30 Juni 2014

Bis dan Imajinasi Kota

Bus kota menjadi tontonan warga kota sehari-hari. Deru mesin, kepulan asap knalpot mengisi ruang kota yang bising. Di sisi lain, bus menjadi imajinasi ruang kota, menyajikan pemandangan akan gairah pembangunan. Bus-bus yang berseliweran di tengah kota semacam pemenuhan kebutuhan untuk kepentingan transportasi. Warga kota membayangkan sebuah mesin yang dapat mengantarkan berapa puluh orang mengelilingi kota, menelusuri jalanan rata beraspal, menikmati gedung-gedung bertingkat menjulang ke langit.

Imajinasi seperti itu pula sebagai awal kemunculan bus kota, yakni metromini di Jakarta. Keberadaan metromini tak terlepas dari pesta olahraga negara-negara berkembang, GANEFO, yang digagas Sukarno, tahun 1962. Sukarno memerintahkan pengadaan metromini yang saat itu disebut bus merah untuk mengangkut atlet dari berbagai negara. Sukarno berambisi  menyulap kota. Bus termasuk dalam proyek impian Sukarno: ibu kota yang modern, dengan bus-bus yang mengantarkan warga kota menikmati sebuah perjalanan kota metropolis.

Angkutan publik adalah pesona lain dari bus dalam imajinasi kota. Sebagai angkutan publik, tentu semua lapis warga kota dapat menggunakan bus kota. Tak padang bulu siapa: anak-anak, tua maupun muda. Tak pandang kelas: anak sekolah, penjual sayur, karyawan, pegawai negeri, maupun pejabat kota. Bus kota memungkinkan pertemuan berbagai wajah warga kota. Bus kota adalah ruang imajiner sebuah masyarakat inklusif.

Saat ini, imajinasi tentang perjalanan di kota, pesona dan keramahan menaiki bus, kita tidak mengalami itu semua. Tetapi kita menghadapi bus kota yang lain. Tak ada tegur sapa, tetapi saling sikut berebut tempat. Mata harus awas sebab pencopet di mana-mana. Kemacetan di setiap penjuru kota membuat kita ingin buru-buru turun dari bus kota. Perjalanan menggunakan bus kota adalah perjalanan yang melelahkan, jauh dari rasa aman apalagi nyaman. Jelas bukan perjalanan kota seperti impian Sukarno.

Beberapa tahun lalu, ada lagu terkenal berlirik, “Bus kota sudah miring ke kiri oleh sesaknya penumpang, aku terjepit di sela-sela ketiak penumpang yang bergantungan.
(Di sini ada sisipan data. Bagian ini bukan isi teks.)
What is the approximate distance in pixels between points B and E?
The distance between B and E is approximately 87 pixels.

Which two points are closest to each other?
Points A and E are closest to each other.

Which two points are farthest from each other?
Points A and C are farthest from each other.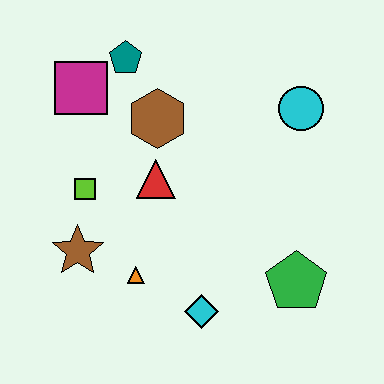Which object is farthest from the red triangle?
The green pentagon is farthest from the red triangle.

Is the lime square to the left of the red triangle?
Yes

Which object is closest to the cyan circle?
The brown hexagon is closest to the cyan circle.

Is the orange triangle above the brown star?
No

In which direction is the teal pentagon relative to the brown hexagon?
The teal pentagon is above the brown hexagon.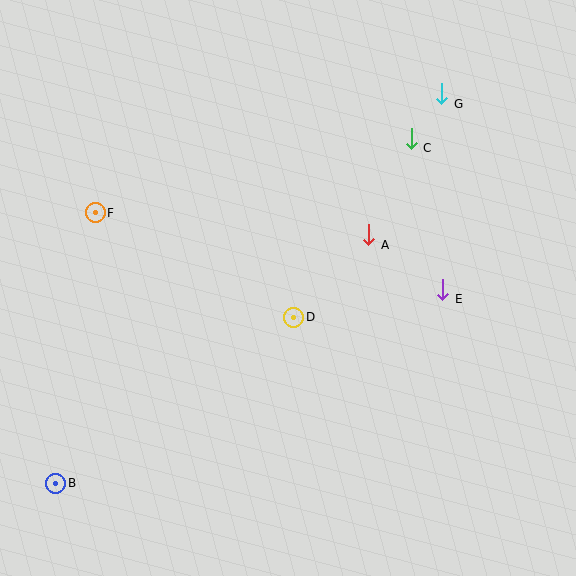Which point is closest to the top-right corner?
Point G is closest to the top-right corner.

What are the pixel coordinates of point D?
Point D is at (294, 317).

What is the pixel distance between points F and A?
The distance between F and A is 275 pixels.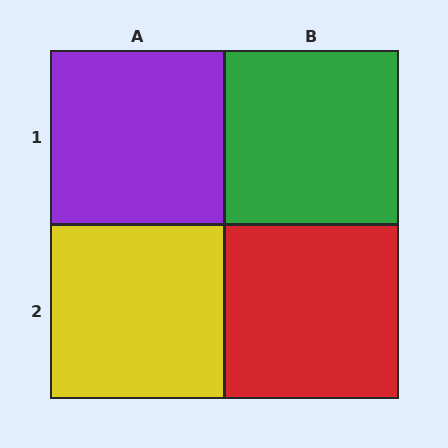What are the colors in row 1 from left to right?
Purple, green.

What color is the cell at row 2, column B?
Red.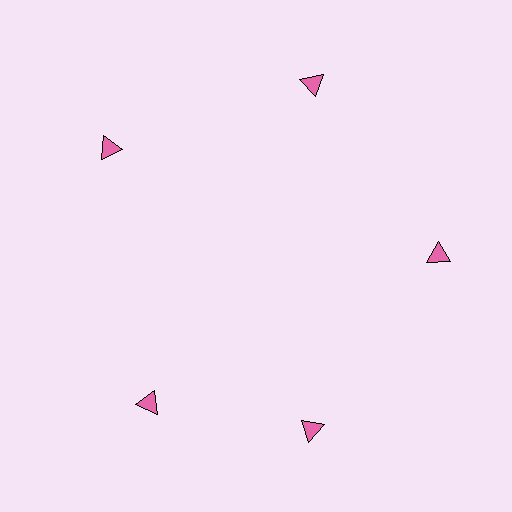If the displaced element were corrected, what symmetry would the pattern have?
It would have 5-fold rotational symmetry — the pattern would map onto itself every 72 degrees.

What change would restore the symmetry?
The symmetry would be restored by rotating it back into even spacing with its neighbors so that all 5 triangles sit at equal angles and equal distance from the center.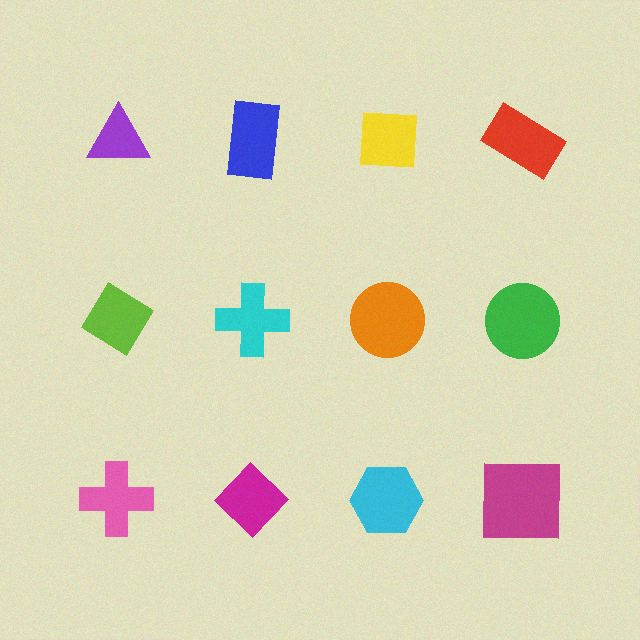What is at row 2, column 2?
A cyan cross.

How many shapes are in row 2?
4 shapes.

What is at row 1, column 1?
A purple triangle.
Suasana bus kota tersebut terekam dalam lagu Franky Sahilatua, Bus Kota, pada 1990-an. Franky lewat lagu-lagu baladanya memang gemar “bercerita” mengenai kehidupan orang sehari-hari. Lagu Bus Kota mengambarkan suasana dalam bus kota di Surabaya, yang panas dan berdebu. Walau telah puluhan tahun, Bus Kota tetap kontekstual hingga kini.



Dengan judul lagu yang sama Bus Kota (1990), Ahmad Albar juga “memprotes” bus kota yang jauh dari imajinasi kota metropolis. Lirik Bus Kota seperti: berlarian mengejar bus, bus tanpa pedingin, berdesak-desakan dengan aroma tak karuan. Suasana yang sampai sekarang terus kita hadapi. Ahmad Albar pun dengan lirik yang begitu peka mengambarkan para penumpang bus kota yang seakan tak memiliki pilihan: Serba salah, nafasku terasa sesak, berhimpitan, berdesakan, bergantungan. Memang susah, jadi orang yang tak punya, kemanapun naik bus kota.”

Meskipun bus kota menjadi angkutan publik, tetapi bus kota pada kenyataannya diperuntukan bagi warga kota yang tak punya pilihan lain. Sebab orang tentu tak akan mau menaiki bus kota yang cenderung tak manusiawi itu. Persis seperti lirik lagu Ahmad Albar, penumpangnya adalah orang-orang dengan kantong minim. Dalam bus kota, kita temukan wajah warga kota pinggiran. Imajinasi tentang warga kota yang inklusif seolah urung dengan kendaraan pribadi yang berjejal di jalanan kota.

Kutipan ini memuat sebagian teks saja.